Il direttore della comunicazione e del marketing di Trenord Paolo Garavaglia spiega che per limiti infrastrutturali della linea (come per esempio binario unico, linea non elettrificata, capacità di peso dei convogli) consentono soltanto il traffico dei treni di vecchia generazione (si tratta di mezzi con oltre 35 anni di attività). L’unico investimento possibile è stato quello di raddoppiare la capacità dei convogli, consentendo il traffico a convoglio di quasi 400 persone per viaggio ed un totale stimabile in circa 4.000 persone al giorno.

CNA non ritiene soddisfacenti le motivazioni esposte da Trenord e ribadisce l’importanza di operare con priorità ad un potenziamento della rete ferroviaria locale e, di conseguenza, arrivare ad una intensificazione delle corse e ad un investimento che possa consentire a percorrere queste tratte anche ai treni di nuova generazione. E promette una “vigilanza” attenta e rigorosa sui lavori e le manutenzioni che riguardano sia la rete ferroviaria che quella stradale. In particolare su quest’ultima CNA si è già attivata con gli Assessorati competenti e in Emilia Romagna è già stato previsto un incontro nelle prossime settimane.

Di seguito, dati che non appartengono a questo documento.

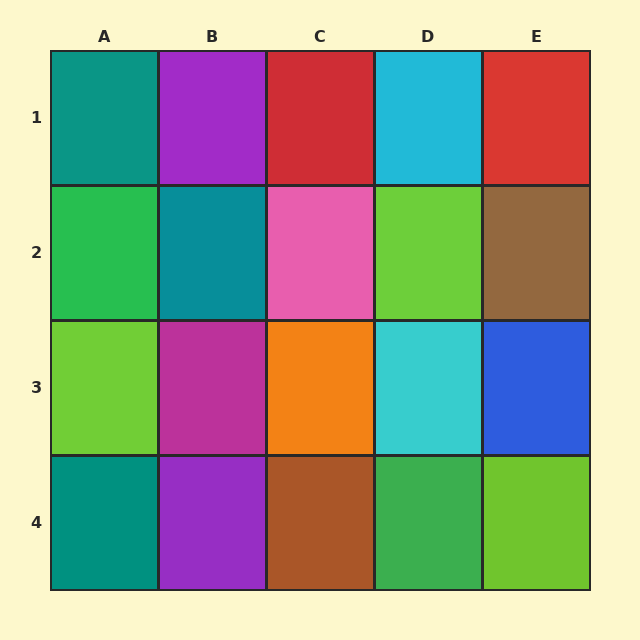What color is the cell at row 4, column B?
Purple.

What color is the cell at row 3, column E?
Blue.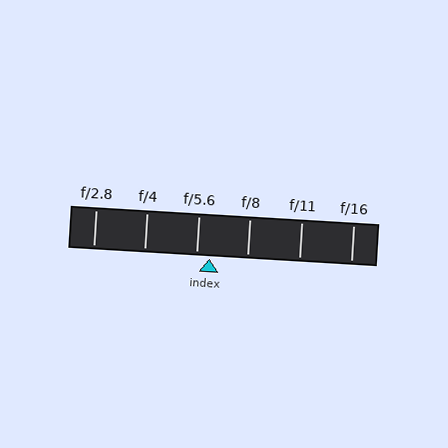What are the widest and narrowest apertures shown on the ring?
The widest aperture shown is f/2.8 and the narrowest is f/16.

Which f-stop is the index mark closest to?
The index mark is closest to f/5.6.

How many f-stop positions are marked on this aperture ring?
There are 6 f-stop positions marked.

La rete stradale delle provincie coinvolte non è sufficiente a sopportare la mobilità casa-lavoro, l’avvio dei cantieri di ripristino dei ponti chiusi nei mesi scorsi devono avere la massima priorità.

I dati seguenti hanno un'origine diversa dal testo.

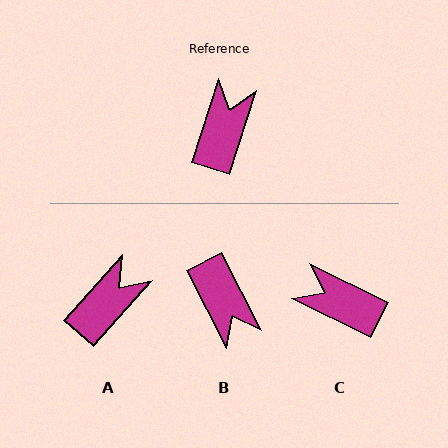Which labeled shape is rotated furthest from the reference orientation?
B, about 135 degrees away.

"Siamo consapevoli dei problemi infrastrutturali e parte delle risposte che ci sono state date erano ampiamente previste, – concludono Bezzi e Vivacetuttavia non possiamo che giudicare insoddisfacente questo primo momento di incontro e riteniamo che Trenord debba affrontare il problema più seriamente, definendo investimenti certi per importo e tempistica per il potenziamento della linea. CNA vigilerà anche sull’avvio dei lavori di manutenzione dei ponti stradali che da mesi impediscono la mobilità di merci e persone con oneri solo a carico degli utenti: autotrasportatori, imprese e cittadini".  

Il messaggio di CNA è lanciato in modo chiaro e inequivocabile: investimenti, tempi certi, interventi efficienti.